Pierre constate rapidement que le vécu d’exploitant de Frédéric est une réelle aubaine. Il connaît le métier et les responsabilités. « Par exemple, pendant les moissons, quand je lui dis à 19 heures : “Tu n’as qu’à y aller.” Il me répond : “Non, la moisson n’est pas finie, je reste.” Idem pour l’ensilage. »

Un week-end d’astreinte par mois

Pour Frédéric aussi, la situation présente des avantages auxquels il n’avait pas pensé : « Ça lui a fait tout drôle, et beaucoup de bien, d’avoir des week-ends, cinq semaines de congé, des horaires… » Il est rémunéré sur une base de 36 heures par semaine, et il réalise en général des heures supplémentaires. Il a perçu un intéressement dès la première année.

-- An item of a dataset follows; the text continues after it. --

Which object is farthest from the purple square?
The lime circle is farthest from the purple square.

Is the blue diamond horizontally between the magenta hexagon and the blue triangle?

Frédéric effectue par ailleurs un week-end par mois d’astreinte, avec des journées de récupération dans la semaine. « Nous faisons appel au service de remplacement pour qu’il ne soit jamais seul, quand aucun de nous deux n’est présent sur l’exploitation. Lorsque les alertes et les soucis s’enchaînent sur l’exploitation, et que l’on est seul à tout gérer, on peut vite s’écœurer. En notre absence, il endosse les responsabilités du responsable d’exploitation. »

Dans la perspective d’un deuxième salarié

Un an et demi après le recrutement de Frédéric, Pierre et Audrey se réjouissent toujours de leur choix. De trouver un troisième associé n’est plus au cœur de leurs préoccupations. « Aujourd’hui, nous nous posons la question d’un deuxième salarié d’ici à deux ans pour accorder plus de souplesse à tout le monde, pour les congés et les week-ends. L’on sait d’avance que l’on cherchera quelqu’un avec des compétences plus spécifiques encore. » Face à la recrudescence de l’automatisation sur la ferme, le couple vise un électromécanicien, qu’ils devront, selon eux, probablement aller chercher en dehors de la sphère agricole.